Il coronavirus in auto: quanto tempo resiste?

Il coronavirus si diffonde mediante le particelle d’aria contenenti i virioni infettivi. Una ricerca dell’Università della Florida ha quantificato la presenza del virus all’interno di un’auto.

Gli studiosi hanno chiesto ad una paziente con sintomi moderati di Covid-19 (senza febbre e tosse) di guidare la sua vecchia auto, senza mascherina, con i finestrini chiusi e l’aria condizionata accesa, percorrendo il tragitto dalla clinica a casa (15 minuti) con un dispositivo che filtra le particelle d’aria in base alla loro dimensione, attaccato allo specchietto centrale. In auto la temperatura oscillava tra i 22,8 e i 24,2 gradi e l’umidità tra il 42,5% e il 55,2%. Due ore dopo, un tecnico, con le protezioni necessarie, ha recuperato il dispositivo e lo ha portato in laboratorio per le analisi. L’RNA, presente nei campioni, è stato estratto e il SARS-CoV-2 rilevato in ciascuno dei quattro compartimenti del filtro, cioè in particelle di dimensioni comprese tra 0,2 e 2,5 micrometri. Le particelle con più virus erano quelle più piccole.

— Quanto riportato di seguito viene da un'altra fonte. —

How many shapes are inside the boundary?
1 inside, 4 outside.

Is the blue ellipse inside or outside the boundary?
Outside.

Per verificare la capacità del materiale genetico identificato di produrre effetti patogeni, i ricercatori lo hanno inoculato nelle cellule di una scimmia. Gli effetti negativi sulle cellule sono diventati evidenti tre giorni dopo l’inoculo del materiale genetico raccolto nel filtro contenente le piccole particelle, mentre nessun segno di infezione era presente nelle cellule che erano state infettate con il materiale genetico ottenuto dagli altri scomparti del filtro, contenenti le particelle più grandi.

Gli autori hanno concluso che i dati ottenuti evidenziano il rischio potenziale di trasmissione del coronavirus da parte di persone con sintomi minimi nello spazio ristretto di un’auto. Lo studio deve essere sottoposto a peer review, la procedura di valutazione e di selezione degli articoli o dei progetti di ricerca effettuata da specialisti del settore per verificarne l’idoneità alla pubblicazione o al finanziamento.